Why is this interesting? - The Owl Edition

On vision, vulnerability, and blind spots

Recommended Products

On Earth We're Briefly Gorgeous: A Novel
On Earth We're Briefly Gorgeous: A Novel

A first novel by a poet, structured as a letter from a Vietnamese-American son who is a writer to a mother who cannot read. The book is a meditation on the limitations of words and explores the distances immigrants travel, both physically and symbolically.

Praveen Fernandes (PF) is my brother-in-law and a previous WITI contributor (the very excellent Stamps Edition). His bio is far longer than I could list here, but briefly, he’s a lawyer, advocate, former Obama administration appointee, and art lover. - Noah (NRB)

Praveen here. In the winter of 2014, snowy owls, which normally inhabit the arctic tundra, were spotted in a number of major East Coast cities. The theory is that these owls were driven south because climate change had disrupted their usual food sources. One displaced owl in particular captivated our nation’s capital city, perching upon a ledge near The Washington Post headquarters. It was massive, majestic, and frequently Instagrammed. When it wasn’t being a social media darling, it presumably found plentiful urban rodents to keep itself fed.

Until it was hit by a city bus.

Why is this interesting?

It was surprising to many that an owl could be hit by a large and slow-moving vehicle, as owls are known for their sharp vision. But it’s a specific type of visual acuity. As Ellen Paul, Executive Director of the Washington Ornithological Council explained to The Washington Post, owls are raptors (as are falcons, hawks, eagles, etc), and raptors have excellent forward vision, but poor peripheral vision:

It’s got to be very accurate . . . It’s going to swoop down and pick up an animal that may be moving. It has to be able to see and focus and lock on to the animal. And it’s not going to notice . . . what’s coming at it from the side.

And this, as I remembered from a college evolutionary biology course, makes sense. Eye placement and vision explains a lot about where an animal exists within a food chain.  According to the Museum of Osteology:

Eyes that face forward on a skull suggest a predator.

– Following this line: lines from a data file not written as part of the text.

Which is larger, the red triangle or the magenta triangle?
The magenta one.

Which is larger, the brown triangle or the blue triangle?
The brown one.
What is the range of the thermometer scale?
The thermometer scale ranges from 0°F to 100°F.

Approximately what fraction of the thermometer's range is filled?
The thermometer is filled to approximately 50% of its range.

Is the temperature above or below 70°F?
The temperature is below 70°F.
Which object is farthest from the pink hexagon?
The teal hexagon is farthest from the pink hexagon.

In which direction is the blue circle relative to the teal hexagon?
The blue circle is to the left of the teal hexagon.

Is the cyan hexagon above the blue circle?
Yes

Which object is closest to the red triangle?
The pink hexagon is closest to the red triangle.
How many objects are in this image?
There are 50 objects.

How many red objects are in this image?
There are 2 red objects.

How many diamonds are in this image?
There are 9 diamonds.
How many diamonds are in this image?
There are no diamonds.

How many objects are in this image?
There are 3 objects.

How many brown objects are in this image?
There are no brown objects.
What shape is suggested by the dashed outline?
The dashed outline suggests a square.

Forward facing eyes allow for binocular or stereoscopic vision, which allows an animal to see and judge depth. Predators need this depth perception to track and pursue prey . . . . [E]yes that are located on the side of its head would suggest a prey animal. Side eye placement allows for greater peripheral or side vision. This allows the animal to see predators approaching from the side as well as from behind. This vision is very important for protecting an animal when it is grazing or feeding. 

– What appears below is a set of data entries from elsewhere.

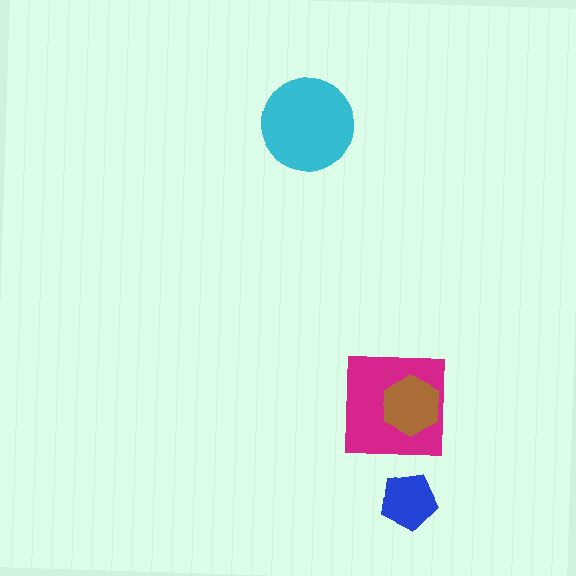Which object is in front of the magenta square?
The brown hexagon is in front of the magenta square.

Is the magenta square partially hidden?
Yes, it is partially covered by another shape.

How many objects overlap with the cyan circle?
0 objects overlap with the cyan circle.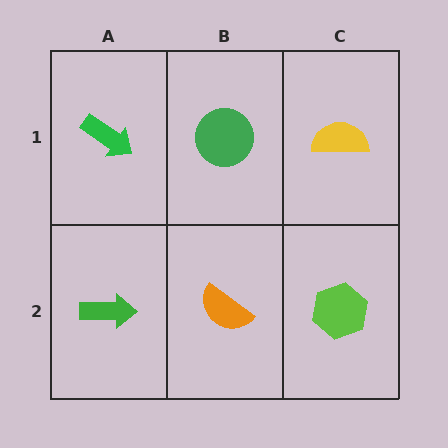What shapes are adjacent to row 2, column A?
A green arrow (row 1, column A), an orange semicircle (row 2, column B).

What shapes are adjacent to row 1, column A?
A green arrow (row 2, column A), a green circle (row 1, column B).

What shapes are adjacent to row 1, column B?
An orange semicircle (row 2, column B), a green arrow (row 1, column A), a yellow semicircle (row 1, column C).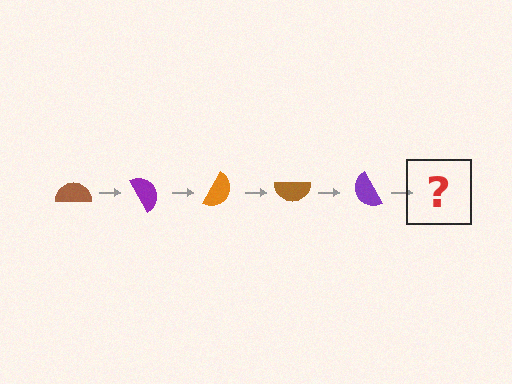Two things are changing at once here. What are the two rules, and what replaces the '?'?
The two rules are that it rotates 60 degrees clockwise each step and the color cycles through brown, purple, and orange. The '?' should be an orange semicircle, rotated 300 degrees clockwise from the start.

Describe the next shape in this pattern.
It should be an orange semicircle, rotated 300 degrees clockwise from the start.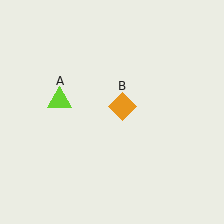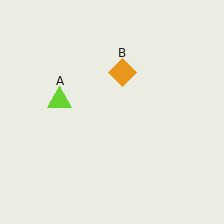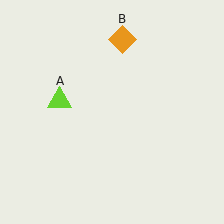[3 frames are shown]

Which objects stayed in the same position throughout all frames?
Lime triangle (object A) remained stationary.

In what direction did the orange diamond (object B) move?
The orange diamond (object B) moved up.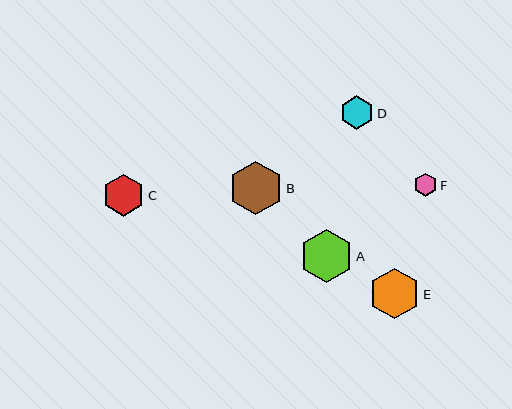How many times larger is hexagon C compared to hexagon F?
Hexagon C is approximately 1.8 times the size of hexagon F.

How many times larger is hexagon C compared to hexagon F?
Hexagon C is approximately 1.8 times the size of hexagon F.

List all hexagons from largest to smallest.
From largest to smallest: B, A, E, C, D, F.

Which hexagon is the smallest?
Hexagon F is the smallest with a size of approximately 23 pixels.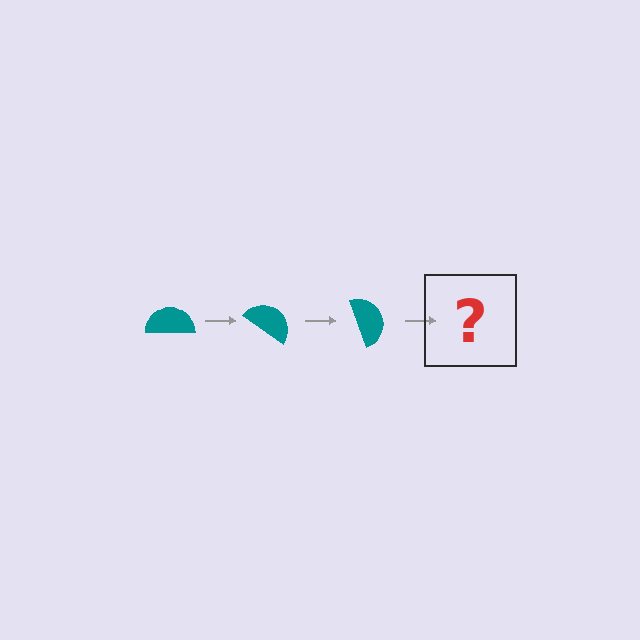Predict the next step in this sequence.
The next step is a teal semicircle rotated 105 degrees clockwise.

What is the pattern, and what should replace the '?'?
The pattern is that the semicircle rotates 35 degrees clockwise each step. The '?' should be a teal semicircle rotated 105 degrees clockwise.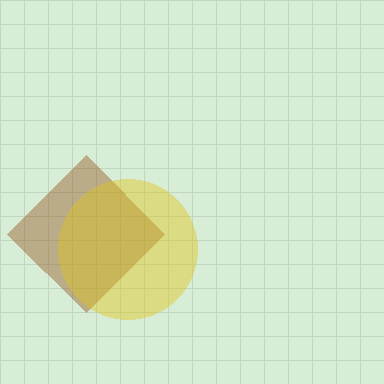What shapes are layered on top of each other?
The layered shapes are: a brown diamond, a yellow circle.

Think of an owl versus a rabbit. The latter has eyes on the sides of its head, with a broad range of peripheral vision, as well as ears that can move and rotate to capture the sounds of approaching predators; but it doesn’t have the long-distance, sharp, focused vision of an owl. And it’s not just eye placement within a skull, but also the density of eye cells, and retinal rod placement within owl eyes that seem to provide extremely detailed forward vision. The trade-off is poor peripheral vision.  In short, this owl was not built to worry about risks from the side, even slow-moving risks, as there is a very limited bus schedule in the arctic tundra. Raptor eyesight was designed for seizing small and fast prey, not for avoiding harm.

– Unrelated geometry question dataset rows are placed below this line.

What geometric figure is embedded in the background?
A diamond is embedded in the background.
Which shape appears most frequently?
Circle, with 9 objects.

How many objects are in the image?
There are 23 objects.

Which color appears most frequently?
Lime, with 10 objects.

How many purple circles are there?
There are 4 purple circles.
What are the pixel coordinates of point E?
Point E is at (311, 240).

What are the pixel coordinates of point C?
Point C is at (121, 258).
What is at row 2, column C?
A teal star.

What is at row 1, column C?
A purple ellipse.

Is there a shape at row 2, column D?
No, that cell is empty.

The discussion above describes evolutionary, structural differences in animals, which occur over many generations of genetic selection and shaping. But my mind strayed from science---in part because I was quickly out of my depth---and I began to think about behavioral adaptations and humans. Not the evolutionary changes that happen over generations, but rather the behavior of individual organisms in reaction to their individual environments.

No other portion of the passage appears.